Best Practices for Probe Validation - Node Level Faults
This topic describes the best practices to use with resilience probes in Kubernetes node-level chaos faults.
Node Restart
- HTTP Probe: To perform application health check before and after chaos (applications which are scheduled on that node).
- CMD Source Probe (Node startup time): To check the node start time to benchmark application performance and find SLA violations.
- CMD Source Probe (Alert): Check if an alert is triggered on the node reboot signal.
- CMD Source Probe (Node Status check): Check if Kubernetes updates the status of the node to "not-ready" if the node takes more time to start.
Node Network Loss
- HTTP Probe (Application Health): To check if the application end point is healthy or not (applications which are scheduled on that node).
- Prometheus/DataDog/Dynatrace Queries (Latency, Error rates) Queries (Latency, Error rate): To check the latency and error rate of the applications.
- CMD Source Probe (Data Consistency): To ensure that data is not corrupted and the read and write operations involving the affected node work as expected.
- CMD Source Probe (Failover): To check how quickly the application fails over to other node if the node is not availiable for longer duration.
- CMD Source Probe (Failover): It checks if the system brings up the new node.
- Prometheus/DataDog/Dynatrace (Alerts): To check if alerts are being fired when node in the network is not available, for example, time greater than the threshold.
Node Drain
- HTTP Probe (Application health): To check if the application end point is healthy.
- Prometheus/DataDog/Dynatrace (Alerts): To check if alerts are being fired when node drain is in progress.
- CMD Source Probe: Ensure that all the pods/replicas are in healthy state after being re-scheduled.
Node CPU Hog
- HTTP Probe (Health Check): To check if the application end point is still responsive or not.
- CMD Probe/ APM Queries (Latency): To check how long you (user) waited before getting a response.

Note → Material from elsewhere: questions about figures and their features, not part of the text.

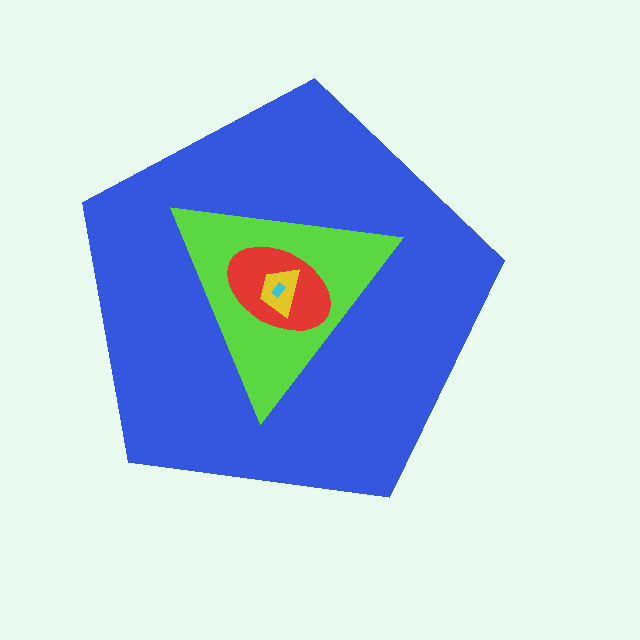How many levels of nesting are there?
5.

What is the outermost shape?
The blue pentagon.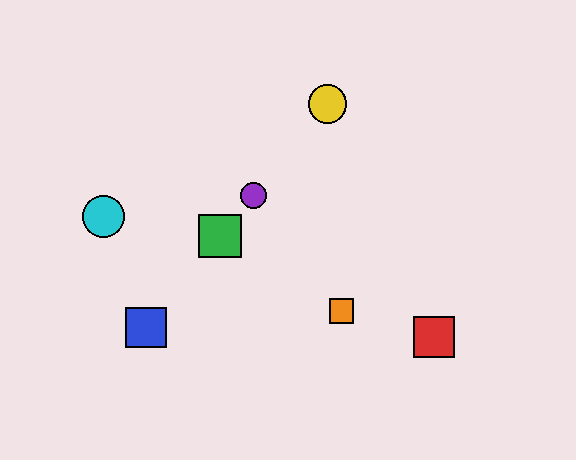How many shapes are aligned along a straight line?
4 shapes (the blue square, the green square, the yellow circle, the purple circle) are aligned along a straight line.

This helps understand the retry, exponential back off and failover mechanism (if any).
- CMD Source Probe/APM Queries (Alerts): To check if the alerts are fired when your system was un-responsive.
- CMD Source Probe (Cluster Autoscaler): To check if the nodes are scaled (up or down) according to your autoscaler. It also determines the time the service takes to scale the nodes.

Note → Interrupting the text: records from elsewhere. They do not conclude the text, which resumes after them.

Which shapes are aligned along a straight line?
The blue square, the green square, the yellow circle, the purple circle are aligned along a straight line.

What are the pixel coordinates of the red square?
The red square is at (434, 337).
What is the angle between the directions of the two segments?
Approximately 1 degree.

- CMD Source Probe (Pod Failover): To check if pods can failover to other nodes if the impacted node becomes unresponsive.
- CMD Source Probe: Check if the containers scheduled on the target node restarted.
Node Memory Hog
- HTTP Probe (Health Check): To check if the application end point is still responsive or hangs.
- CMD Probe/ APM Queries (Latency): To check how long you (user) waited before getting a response. This helps understand the retry, exponential back off and failover mechanism (if any).
- CMD Source Probe/APM Queries (Alerts): To check if the alerts are fired when your system was un-responsive.
- CMD Source Probe (Cluster Autoscaler): To check if the nodes are scaled (up or down) according to your autoscaler. It also determines the time the service takes to scale the nodes.
- CMD Source Probe (Pod Failover): To check if pods can failover to other nodes if the impacted node becomes unresponsive.
- CMD Source Probe: Check if the containers scheduled on the target node restarted.
- CMD Source Probe: Checks if alerts were fired or node status was updated when the node was restarted due to OOM kill (when memory usage was more than allotted memory).
Kubelet Service Kill
- HTTP Probe (Health Check): To check if the application end point is still responsive or hangs.
- CMD Probe/APM Queries (Alerts): To check if alerts are fired and node status is changed to "not-ready" when the kubelet service is stopped for long duration.
- CMD Source Probe (Daemon Set): To check if the Daemon set pods remain functional after the kubelet recovers.
- CMD Source Probe (Cluster Autoscaler): To check if the nodes are scaled (up and down) based on your autoscaler. It also checks the time required to scale the nodes.